Benamargosa Superficie en kilómetros
cuadrados: 1210 km². Altitud sobre el nivel del mar: 96 metros
Situada junto al río al que le da nombre, Benamargosa está rodeada de huertas, naranjos, limoneros y árboles frutales subtropicales que alfombran de verde el estrecho valle del río y ascienden en bancales por las laderas de los cerros que lo flanquean. Un auténtico vergel que contrasta fuertemente con la aridez de esos cerros allí donde aún no ha llegado el milagro del agua. Aunque no existen antecedentes claros sobre la fundación de Benamargosa, su nombre refleja al origen árabe de la misma (procede de BenHa-Maruxa). El botánico Ibn Beithar intentó a comienzos del siglo XIII la introducción de cítricos en Benamargosa con la publicación de un tratado sobre los limones. También hay constancia de la existencia en el núcleo urbano de dos depósitos de aceite. Pero no será hasta finales del siglo XV cuando empiecen a aparecer noticias más frecuentes de este pueblo. Por los cronistas de la época sabemos que se le daban los nombres de Morgoza y Benamorgoja y se le unía la villa de Comares, a la que pertenecía junto con otras alquerías. En 1496 la población contaba ya con 45 mudéjares y la importancia del pueblo empieza a aumentar, construyéndose un mesón para servicio de caminantes. En 1500 ya tenía Concejo morisco y pese a que se consideraban " moriscos de paz " ( no intervenían en las revueltas), también fueron expulsados en el siglo XVI y el pueblo quedó prácticamente sin habitantes. Poco a poco fue recuperándose y desligándose de Málaga para, al igual que otras poblaciones, unir su desarrollo al de la ciudad de Vélez Málaga.

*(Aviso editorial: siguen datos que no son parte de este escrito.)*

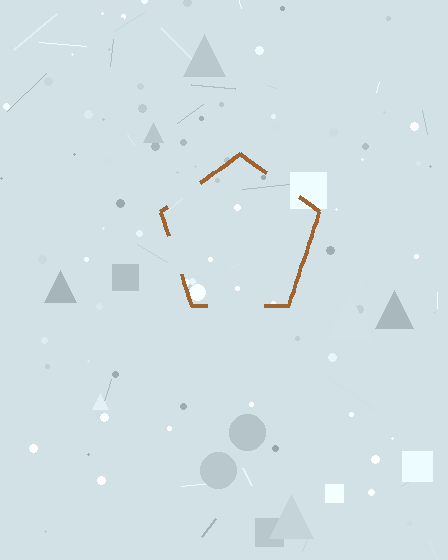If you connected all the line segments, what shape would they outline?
They would outline a pentagon.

En la parte baja del pueblo, que asciende colina arriba, es donde están la iglesia parroquial de la Encarnación, que fue construida a finales del siglo XVI sobre planta octogonal, con añadidos en el XVII. Consta de tres naves y una torre adosada, y el interior cabe resaltar el camarín también octogonal que se abre al lado del Evangelio, precedido por una antecapilla cubierta por bóveda elíptica. Adosado a la cabecera sobresale el exterior un camarín de planta cuadrada apoyado sobre un arco que sobrevuela la calle entre la iglesia y la casa contigua. El cementerio municipal alberga una pequeña capilla de mitad del siglo XIX, pero que no tiene interés arquitectónico. Lugares de interés paisajístico o pintoresco fuera del casco urbano son el puente sobre el río de la Cueva o Benamargosa y las huertas por la frondosidad que forman las plantaciones de aguacates y limoneros.

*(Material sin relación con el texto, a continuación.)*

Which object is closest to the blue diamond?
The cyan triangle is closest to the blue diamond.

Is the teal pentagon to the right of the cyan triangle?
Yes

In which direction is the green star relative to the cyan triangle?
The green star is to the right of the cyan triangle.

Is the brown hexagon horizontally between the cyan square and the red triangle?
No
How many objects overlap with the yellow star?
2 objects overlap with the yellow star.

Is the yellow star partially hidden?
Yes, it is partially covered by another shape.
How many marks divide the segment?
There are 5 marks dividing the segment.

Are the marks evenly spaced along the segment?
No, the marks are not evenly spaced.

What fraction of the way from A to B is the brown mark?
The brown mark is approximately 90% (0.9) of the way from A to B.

Además de labores artesanas propias de la comarca en cuanto al esparto, etc., existe un especialista en la forja de hierro.
La gastronomía autóctona para degustarla todo el año está basada en el batido de aguacate, en invierno la sopa de tomate y en verano el ajoblanco. Las tortas de aceite y el vino moscatel de elaboración artesana completan la breve oferta culinaria.
La feria del pueblo tiene lugar el primer fin de semana de agosto, aunque la fiesta patronal en honor de San Sebastián es el 20 de enero. En Semana Santa, el Viernes Santo es el día de más singularidad al recorrer el pueblo, en medio de un profundo silencio, la procesión de la cofradía o hermandad de los Dolores y Jesús Nazareno. El Corpus Christi tiene aquí también un especial tratamiento en cuanto al adorno de calles, fachadas, balcones y pequeños altares levantados según la tradición para acoger alguna de las estaciones de la procesión de la custodia portando el Santísimo.